Madonna and Child with Saints and an Angel

A partir do século XI, sob a invocação de “Nossa Senhora”, a figura de Maria se impõe na Igreja do Ocidente. A mariologia, como disciplina teológica, enche de estudos acadêmicos as bibliotecas católicas.

Em 1854, o papa Pio IX proclama o dogma da Imaculada Concepção. Este, contrariamente ao que se diz, nada tem a ver com o nascimento de Jesus, mas afirma que a Virgem, por uma graça única, foi preservada do pecado original.

Mãe de Cristo, Virgem e Santa, Maria, por seu fiat, sinal  espontâneo de obediência a Deus, desempenha um papel na economia da salvação, pois é por ela que o Salvador veio e se fez homem.    Centenas de títulos e de dignidades lhe são atribuídos pelos Padres da Igreja, os textos litúrgicos, os documentos pontifícios ou a devoção popular: Templo de Deus e Porta do Céu, Arca que carregou Deus em si, Filha de Sião, Rainha dos Apóstolos, Rainha dos céus, Rainha dos prodígios, Nova Eva, Mãe de Deus, Santa Mãe, etc.

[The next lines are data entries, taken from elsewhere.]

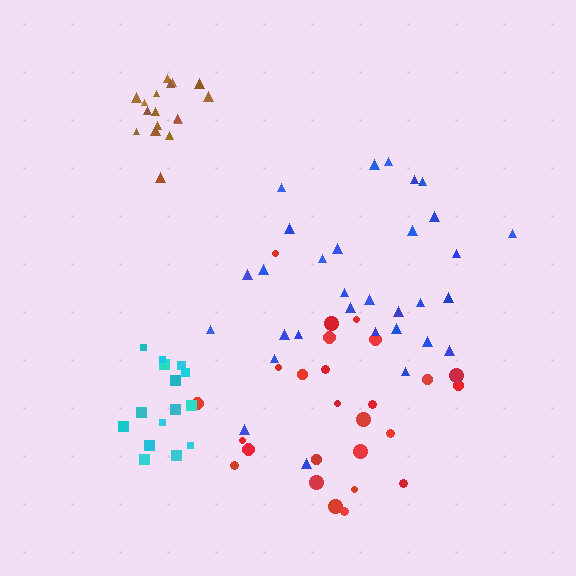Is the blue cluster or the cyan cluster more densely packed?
Cyan.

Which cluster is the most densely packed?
Brown.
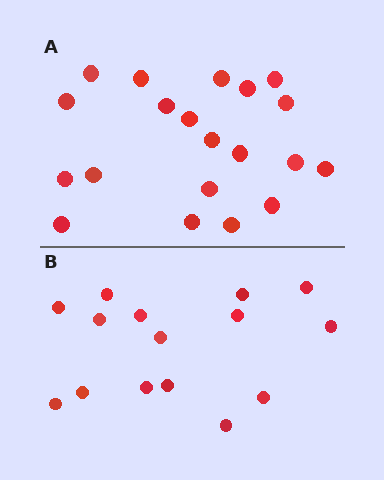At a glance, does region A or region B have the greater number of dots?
Region A (the top region) has more dots.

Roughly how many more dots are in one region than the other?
Region A has about 5 more dots than region B.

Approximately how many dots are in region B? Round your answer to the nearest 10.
About 20 dots. (The exact count is 15, which rounds to 20.)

Segundo a Igreja, Maria, mãe de Cristo, permaneceu virgem em razão da dignidade de sua missão e de  seu lugar ao lado de seu Filho na obra da Redenção. Como ela poderia ter outros filhos?

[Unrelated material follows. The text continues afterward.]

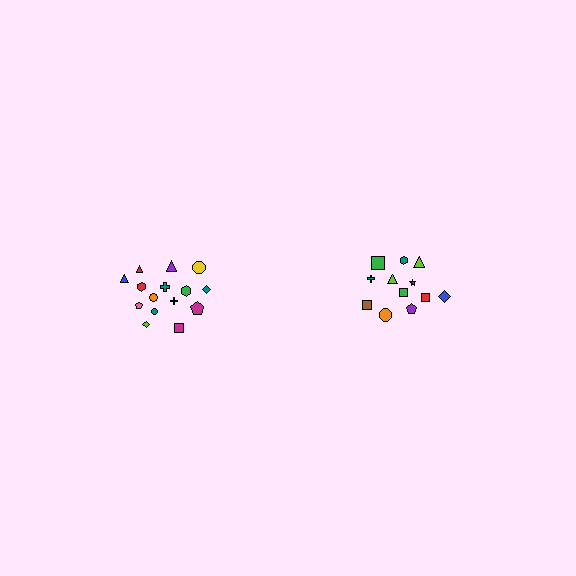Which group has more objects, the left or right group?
The left group.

Os “irmãos de  Jesus”, referidos no Evangelho, na realidade são primos, parentes cujas mães não se confundem com Maria de Nazaré. Os primeiros cristãos, por conseqüência, não tinham dúvida de que Maria de Nazaré foi a mãe de Deus, e não duvidaram de sua virgindade.

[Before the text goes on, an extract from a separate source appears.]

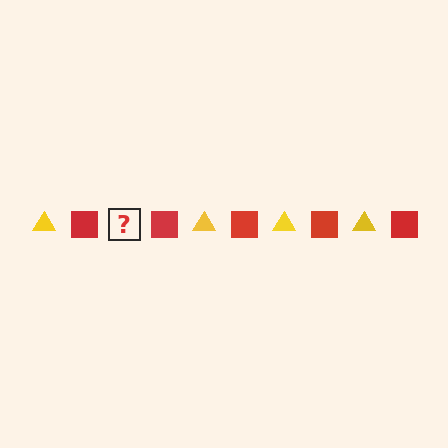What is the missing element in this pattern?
The missing element is a yellow triangle.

Depois disso, a Igreja jamais deixou de afirmar que Maria era virgem antes e depois do nascimento de Cristo, pois esta mulher “muito santa e muito pura, tanto carnal como espiritualmente, só foi concebida por Deus para dar à luz um único filho: o seu”, observa Jean-Christian Petifils, falando como cristão.

Mas, falando como historiador, ele sublinha que não somente “a concepção virginal era pouco verossímil, tanto naquela época como hoje”, mas que, além disso, “não se encaixava no contexto cultural do Velho Testamento, onde a virgindade era vista de forma negativa”. E Petifils continua: “Mateus e Lucas, longe de ter inventado a ideia da concepção virginal, herdaram-na de narrativas anteriores, orais ou escritas”, o que prova a força desta versão dos fatos, “mais constrangedora do que benéfica, considerando-se o contexto judeu do momento” (Jean-Christian Petitfils, Jésus, Fayard, 2011).

A concepção virginal de Jesus é mito ou verdade histórica? Respondendo a essa questão, Joseph Ratzinger observou que o nascimento através de uma virgem e a ressurreição de Jesus são, ambos, “motivo de escândalo   para o espírito moderno, pois concede-se a Deus operar sobre idéias e pensamentos, na esfera espiritual, mas não na esfera material”.

Ora, acrescentou o papa teólogo, “se Deus não tem poder sobre a matéria, não é Deus”, observação que lhe permite concluir que “a concepção e o nascimento de Jesus pela Virgem Maria são um elemento fundamental da nossa fé” (Joseph Ratzinger, A infância de Jesus, São Paulo, Planeta, 2012).